Пришло еще несколько мужчин, все пожилые, элегантно одетые, с мягкими манерами и благопристойными физиономиями. Сашо с грехом пополам вытащил дядю из кабинета, тот вышел к гостям мрачный, но это могло сойти за еще не остывшее горе. Все расселись за длинным столом, сестра хозяина подала заливных цыплят, отварной язык, ветчину, бутерброды с черной икрой. Свои знаменитые голубцы она решила пока придержать, как основное блюдо, хотя гостей оказалось меньше, чем ожидалось. Затем разлила по бокалам очень темное подслащенное красное вино и, удовлетворенная, уселась в ожидании. В наступившей тишине откуда-то издалека донеслось эхо могучего вопля: «Гооол! » — но уловил его только радостно встрепенувшийся Сашо. Все молчали, никто ни к чему не притрагивался.

— Прошу вас, угощайтесь! — беспокойно проговорила сестра хозяина. — Не оскорбляйте ее памяти.

Мужчины приступили к еде неохотно, но женщины взялись за дело как следует. Академик вдруг впервые за два дня почувствовал голод. Сначала он положил себе на тарелку заливного цыпленка, стараясь есть его как можно медленнее и равнодушнее. Но вскоре эта жалкая комедия возмутила его, он оттолкнул тарелку. Остальные, казалось, все еще не освоились и не решались наброситься на богатое угощение. Лица мужчин казались академику знакомыми, должно быть чьи-то родственники, его или ее — сейчас. он не в состоянии был в этом разобраться. Чем больше он старел, тем чаще окружающие его люди сливались в какую-то безликую и безымянную массу, в которой он ориентировался с большим трудом. Это подавляло его и порой заставляло думать, что он уже вступил в темный туннель старости и, как слепой, неуклонно спускается к тому беспросветному дну, которое зовется полным забвением. Сидевшая рядом с ним сестра незаметно тронула его локтем.

— Выпей хотя бы глоток вина! — проговорила она тихо. — Гости стесняются даже притронуться к рюмкам.

Он враждебно взглянул на нее, но все же взял бокал и отпил несколько глотков сладкого и терпкого напитка. Никогда в жизни он не пил больше нескольких рюмок за раз. Еле заметное головокружение, которое охватывало его после этого, было приятно и в то же время противно, словно он чем-то себя унизил. Но сейчас вино пронзило его тело каким-то живым трепетом и, казалось, зажгло его бесцветные уши. Не сознавая, что он делает, он опять потянулся за бокалом и выпил его до дна.
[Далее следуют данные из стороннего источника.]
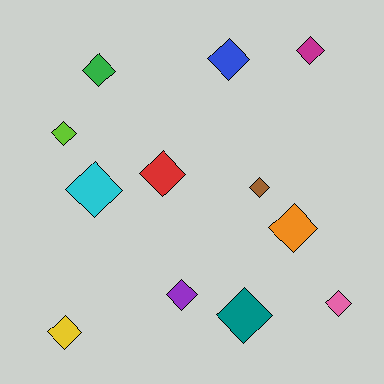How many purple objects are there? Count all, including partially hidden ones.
There is 1 purple object.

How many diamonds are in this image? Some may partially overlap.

— Выпей, выпей, — тихонько проговорила сестра. — Надо, чтоб немного отпустило нервы.

Академик с удивлением обнаружил, что так оно и случилось. До крайности взвинченный и напряженный, он вдруг расслабился и успокоился. Гости за столом тоже оживились, голоса зазвучали громче и отчетливей. Внезапно он узнал две мужские физиономии — вот этот, ну конечно же, двоюродный брат покойной, а рядом — ее адвокат. Три одноклассницы совсем осмелели, одна из них уже громко что-то рассказывала.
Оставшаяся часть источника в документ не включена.